Pertanyaan
Terkadang lubang pada busana tak bisa dihindari lantaran beberapa alasannya. Sementara pakaian berlubang ini dipakai di dlm shalat. Lalu bagaimana keabsahan shalat dgn pakaian sedikit lubang pada penggalan aurat?
Jawaban
Pembaca yg budiman, memang busana tak selamanya mulus seperti baru. Ada kalanya pakaian cacat berlubang karena terkena percikan api rokok atau koyak umumnya pada belahan lutut atau serpihan–maaf–pantat karena aus.
Lalu bagaimana dgn pakaian sedikit berlubang yg digunakan untuk shalat?
Pakaian berhubungan akrab dgn pembahasan penutupan aurat yg menjadi syarat sah shalat. Penutupan aurat menentukan keabsahan shalat itu sendiri. Penutupan aurat yaitu syarat sah shalat lantaran ia merupakan ibadah mulia yg menghadapkan manusia & Penciptanya.
Ulama Mazhab Syafi‘i menyebutkan ketentuan ihwal penutup aurat. Begi mereka, penutup aurat ialah benda yg membatasi warna kulit orang yg shalat, sekali pun berupa lumpur atau air keruh yg menempel di tubuh. Tentu saja benda penutup aurat itu harus suci.
Ulama Mazhab Maliki menawarkan catatan bahwa jikalau warna kulit aurat tubuh orang yg shalat itu masih terlihat , maka keadaan itu sama saja dgn kondisi tanpa penutup aurat. Tetapi bila hanya menggambarkan warna kulit aurat, maka hal ini terbilang makruh.
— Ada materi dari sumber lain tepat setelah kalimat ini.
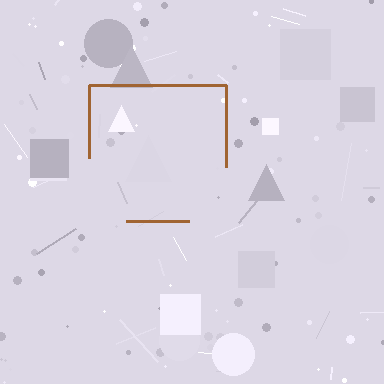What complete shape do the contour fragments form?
The contour fragments form a square.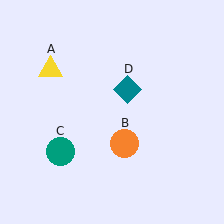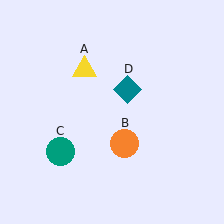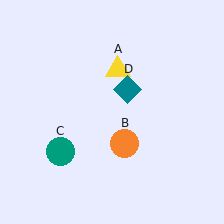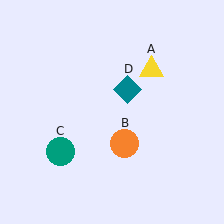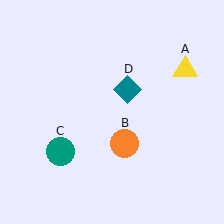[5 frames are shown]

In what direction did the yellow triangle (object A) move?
The yellow triangle (object A) moved right.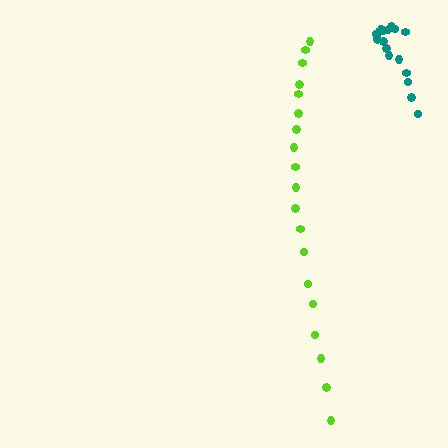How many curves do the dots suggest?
There are 2 distinct paths.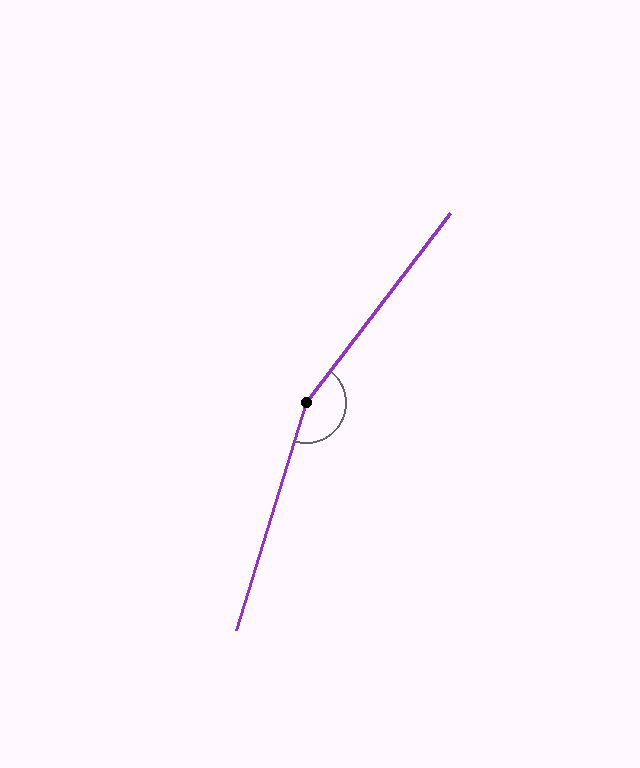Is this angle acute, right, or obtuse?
It is obtuse.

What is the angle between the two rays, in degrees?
Approximately 160 degrees.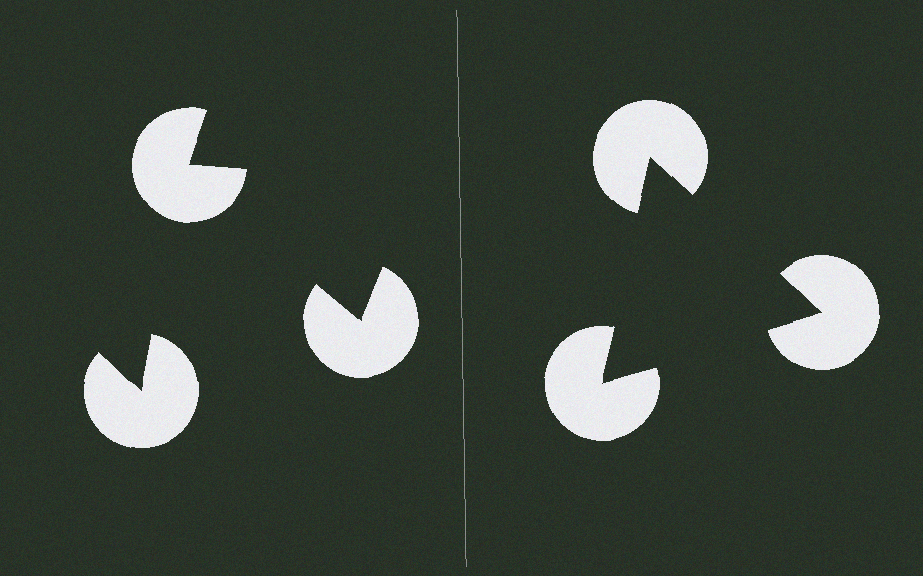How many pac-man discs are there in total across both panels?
6 — 3 on each side.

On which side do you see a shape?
An illusory triangle appears on the right side. On the left side the wedge cuts are rotated, so no coherent shape forms.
Artinya, “Ulama Mazhab Syafi‘i mengatakan bahwa syarat epilog aurat yakni benda yg mencegah penampakan warna kulit sekali pun beliau cuma air keruh atau tanah, bukan kemah yg sempit & kegelapan. Penutup aurat itu, menurut mereka, harus suci. Sementara ulama Mazhab Maliki, kalau tetap muncul warna kulit di balik epilog itu maka dia sama saja dgn tanpa penutup. Tetapi kalau hanya menggambarkan warna kulit, maka itu makruh,” (Lihat Syekh Wahbah Az-Zuhayli, Al-Fiqhul Islami wa Adillatuh, [Beirut, Darul Fikr: 1985 M/1405 H], cetakan kedua, juz I, halaman 579).
Adapun ulama Mazhab Hanbali setuju bahwa penutupan aurat merupakan syarat sah shalat. Tetapi penampakan sedikit aurat tak membatalkan shalat dgn dasar praktik serupa oleh sahabat Amr bin Salamah riwayat Abu Dawud. Sementara ukuran terbuka sedikit atau banyak berpulang pada kelaziman di penduduk .
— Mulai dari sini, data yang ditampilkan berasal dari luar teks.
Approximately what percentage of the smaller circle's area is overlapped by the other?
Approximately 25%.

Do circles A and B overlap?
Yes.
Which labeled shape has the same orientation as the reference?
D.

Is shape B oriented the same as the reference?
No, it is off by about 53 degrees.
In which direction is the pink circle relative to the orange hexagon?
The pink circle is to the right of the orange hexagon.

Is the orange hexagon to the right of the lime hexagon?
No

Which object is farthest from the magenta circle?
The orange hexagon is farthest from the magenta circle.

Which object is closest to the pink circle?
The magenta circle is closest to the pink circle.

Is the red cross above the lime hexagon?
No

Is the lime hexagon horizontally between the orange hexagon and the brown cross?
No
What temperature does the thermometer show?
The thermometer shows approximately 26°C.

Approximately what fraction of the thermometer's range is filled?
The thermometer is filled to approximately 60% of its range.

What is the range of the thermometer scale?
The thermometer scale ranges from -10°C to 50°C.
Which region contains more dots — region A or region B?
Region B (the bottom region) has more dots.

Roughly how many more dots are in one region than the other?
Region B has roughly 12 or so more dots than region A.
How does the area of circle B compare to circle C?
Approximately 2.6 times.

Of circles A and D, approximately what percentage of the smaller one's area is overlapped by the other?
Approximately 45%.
Artinya, “Jika aurat seseorang sedikit terbuka, maka shalatnya tak batal sebagaimana riwayat Abu Dawud dr Amr bin Salamah yg terbuka selendangnya karena terlalu pendek saat sujud. Tetapi kalau auratnya besar telihat, maka shalatnya batal. Ketentuan kecil & besar berpulang pada budpekerti & kelaziman di masyarakat,” (Lihat Syekh Wahbah Az-Zuhayli, Al-Fiqhul Islami wa Adillatuh, [Beirut, Darul Fikr: 1985 M/1405 H], cetakan kedua, juz I, halaman 592).
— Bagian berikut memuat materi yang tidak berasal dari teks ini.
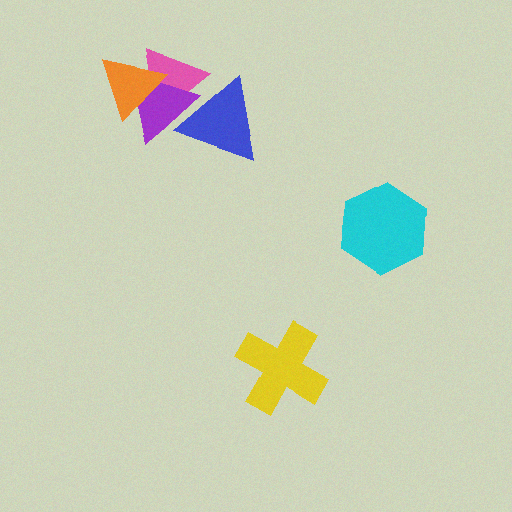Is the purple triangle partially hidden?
Yes, it is partially covered by another shape.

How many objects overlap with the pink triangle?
2 objects overlap with the pink triangle.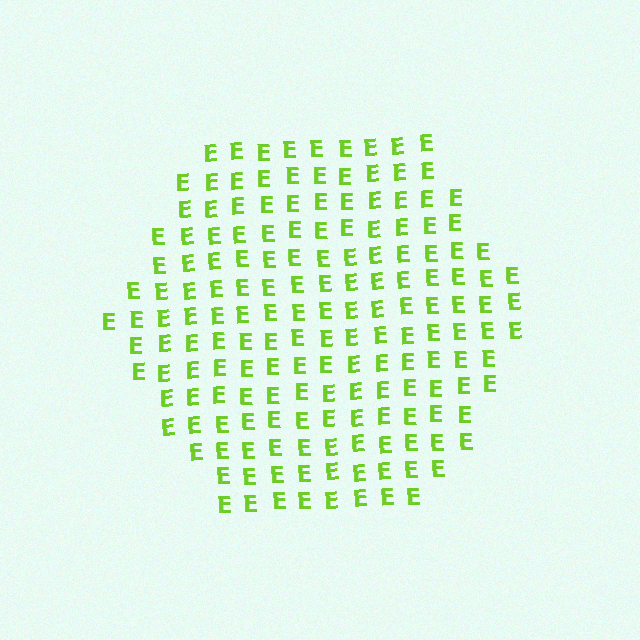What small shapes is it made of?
It is made of small letter E's.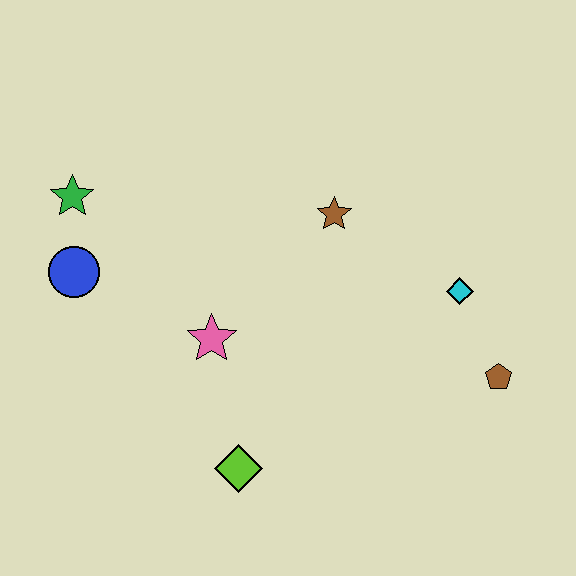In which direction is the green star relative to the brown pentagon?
The green star is to the left of the brown pentagon.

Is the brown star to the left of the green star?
No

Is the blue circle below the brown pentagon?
No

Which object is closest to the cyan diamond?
The brown pentagon is closest to the cyan diamond.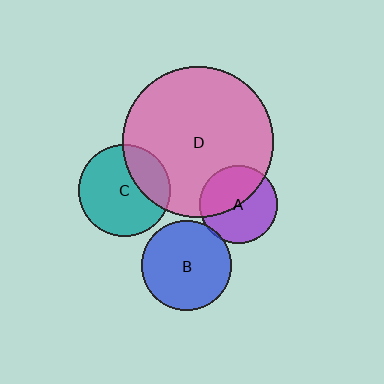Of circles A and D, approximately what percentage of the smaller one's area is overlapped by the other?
Approximately 45%.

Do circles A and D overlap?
Yes.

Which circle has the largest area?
Circle D (pink).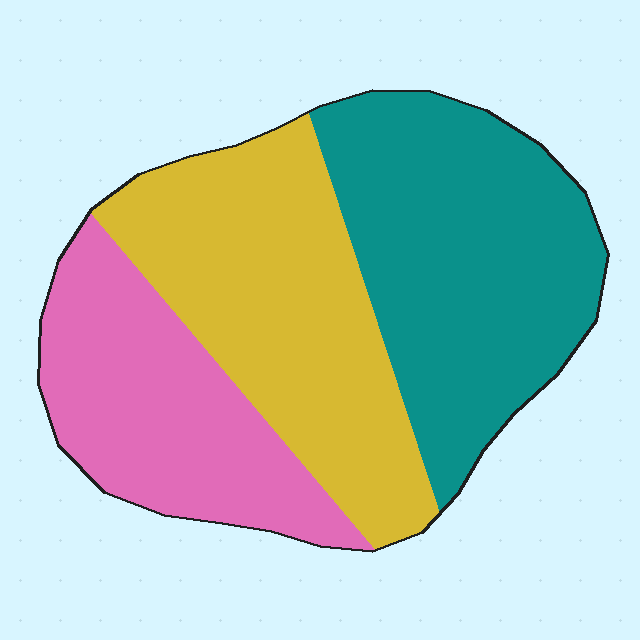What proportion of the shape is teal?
Teal covers roughly 40% of the shape.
Dari sini kita dapat menawan selesai bahwa shalat dgn sarung, pakaian, atau celana sedikit berlubang pada potongan aurat tak kuat pada keabsahan shalat. Hal yg sama pula berlaku untuk shalat dgn busana sedikit koyak kecil pada kepingan lutut yg masih tertutup oleh benang-benang pakaian yg tersisa. Apalagi kalau busana sedikit bolong pada bukan penggalan aurat.
Para ulama menyarankan biar penduduk menggunakan busana yg tak berlubang meski cuma lubang kecil dlm ibadah shalat. Saran atas busana yg menutup rapat ini dimaksudkan agar menghilangkan kebimbangan seseorang atas keabsahan shalatnya karena auratnya tertutup rapat. Sekian.